Getting Started with Goutte
While Node.js and Python dominate the web scraping landscape, Goutte is the go-to choice for PHP developers. It's a powerful library that provides a simple yet efficient solution to automatically extract data from websites.
Whether you're a beginner or an experienced developer, Goutte allows you to effortlessly scrape data from websites and seamlessly display it on the frontend directly from your PHP scripts. Goutte also ensures that the scraping process doesn't compromise loading time or consume excessive backend resources such as RAM, making it an optimal choice for PHP-based scraping tasks.
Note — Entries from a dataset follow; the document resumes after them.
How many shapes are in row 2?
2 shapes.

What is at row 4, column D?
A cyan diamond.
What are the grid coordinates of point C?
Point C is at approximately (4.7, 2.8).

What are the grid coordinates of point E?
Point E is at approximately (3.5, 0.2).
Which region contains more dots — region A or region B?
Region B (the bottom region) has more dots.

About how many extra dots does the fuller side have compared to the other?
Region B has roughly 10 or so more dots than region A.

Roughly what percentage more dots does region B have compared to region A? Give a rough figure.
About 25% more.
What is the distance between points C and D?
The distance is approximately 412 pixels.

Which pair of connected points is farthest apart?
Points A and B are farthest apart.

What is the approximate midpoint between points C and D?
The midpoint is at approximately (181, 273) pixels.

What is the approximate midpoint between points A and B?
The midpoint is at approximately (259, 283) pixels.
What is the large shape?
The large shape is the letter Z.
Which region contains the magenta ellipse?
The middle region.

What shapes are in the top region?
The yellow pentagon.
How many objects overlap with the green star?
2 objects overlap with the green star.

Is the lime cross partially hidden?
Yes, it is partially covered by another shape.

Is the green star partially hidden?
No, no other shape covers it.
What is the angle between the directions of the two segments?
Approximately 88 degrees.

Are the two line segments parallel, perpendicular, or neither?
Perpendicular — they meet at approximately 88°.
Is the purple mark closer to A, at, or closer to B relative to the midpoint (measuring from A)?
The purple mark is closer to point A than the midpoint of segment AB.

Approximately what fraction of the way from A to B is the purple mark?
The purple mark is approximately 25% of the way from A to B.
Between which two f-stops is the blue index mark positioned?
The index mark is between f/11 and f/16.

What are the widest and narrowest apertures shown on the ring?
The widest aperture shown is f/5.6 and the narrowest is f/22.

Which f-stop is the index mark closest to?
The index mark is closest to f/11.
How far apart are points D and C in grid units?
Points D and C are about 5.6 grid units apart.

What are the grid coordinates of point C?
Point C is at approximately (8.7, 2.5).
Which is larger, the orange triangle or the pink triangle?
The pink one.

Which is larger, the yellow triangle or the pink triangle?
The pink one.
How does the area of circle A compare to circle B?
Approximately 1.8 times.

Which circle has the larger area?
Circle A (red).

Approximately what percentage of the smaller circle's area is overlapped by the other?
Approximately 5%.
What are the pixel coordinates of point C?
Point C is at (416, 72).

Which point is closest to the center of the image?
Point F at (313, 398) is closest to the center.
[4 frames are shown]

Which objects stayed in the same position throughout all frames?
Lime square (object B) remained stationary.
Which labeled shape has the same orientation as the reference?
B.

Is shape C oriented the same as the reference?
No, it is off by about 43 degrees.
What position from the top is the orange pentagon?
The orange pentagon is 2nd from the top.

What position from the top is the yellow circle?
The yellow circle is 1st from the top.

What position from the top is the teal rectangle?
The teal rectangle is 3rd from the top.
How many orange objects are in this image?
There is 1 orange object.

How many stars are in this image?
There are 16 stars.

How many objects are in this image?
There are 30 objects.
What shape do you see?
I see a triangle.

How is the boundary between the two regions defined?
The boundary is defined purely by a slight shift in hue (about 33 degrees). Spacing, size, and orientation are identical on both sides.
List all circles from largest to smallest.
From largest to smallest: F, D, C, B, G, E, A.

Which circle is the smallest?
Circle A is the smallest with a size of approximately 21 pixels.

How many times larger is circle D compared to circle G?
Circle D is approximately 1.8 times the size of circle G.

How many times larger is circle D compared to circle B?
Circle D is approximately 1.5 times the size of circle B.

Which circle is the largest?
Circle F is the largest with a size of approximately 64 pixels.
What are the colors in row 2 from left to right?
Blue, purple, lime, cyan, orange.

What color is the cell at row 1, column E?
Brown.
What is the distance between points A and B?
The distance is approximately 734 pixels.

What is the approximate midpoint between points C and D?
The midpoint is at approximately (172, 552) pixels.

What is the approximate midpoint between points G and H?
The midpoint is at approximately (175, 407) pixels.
In this article, you'll see how you can use Goutte to scrape data from static and dynamic websites as well as fill out forms.
Installing Goutte
Before installing Goutte on your machine, make sure you have installed the following:
Goutte requires PHP version 7.1 or higher. You can use the following command to check which PHP version is installed on your machine:
php --version
To install Goutte for your project, create a directory called php-scraping
to keep the libraries, dependencies, and PHP scripts you'll use to scrape data from websites.
In this directory, run the following command to install the Goutte library:
composer require fabpot/goutte
Note: It will add fabpot/goutte
as a required dependency in your composer.json file.
{
"require": {
"fabpot/goutte": "^4.0"
}
}
The output above shows that Goutte version 4 has been installed for the project.
Common Methods of Goutte
Below is a list of common methods from the Goutte library that allow you to interact with web pages, navigate through links, submit forms, and extract specific elements based on filters:
request()
: sends a request to the specified URL and returns an object that represents the HTML content of a web pageselectLink()
: selects a link with a particular condition on a web pagelink()
: returns a link from a specific HTML element on a web pageclick()
: performs a click action on a selected link on a web pagetext()
: prints the text content presented on an HTML elementfilter()
: selects only HTML elements with specific values such as class name, ID, and tagsselectButton()
: selects a form with a button that has a specific labelsubmit()
: submits data to a form object with specific form data
You will use these methods in the following examples to learn how to scrape data using Goutte.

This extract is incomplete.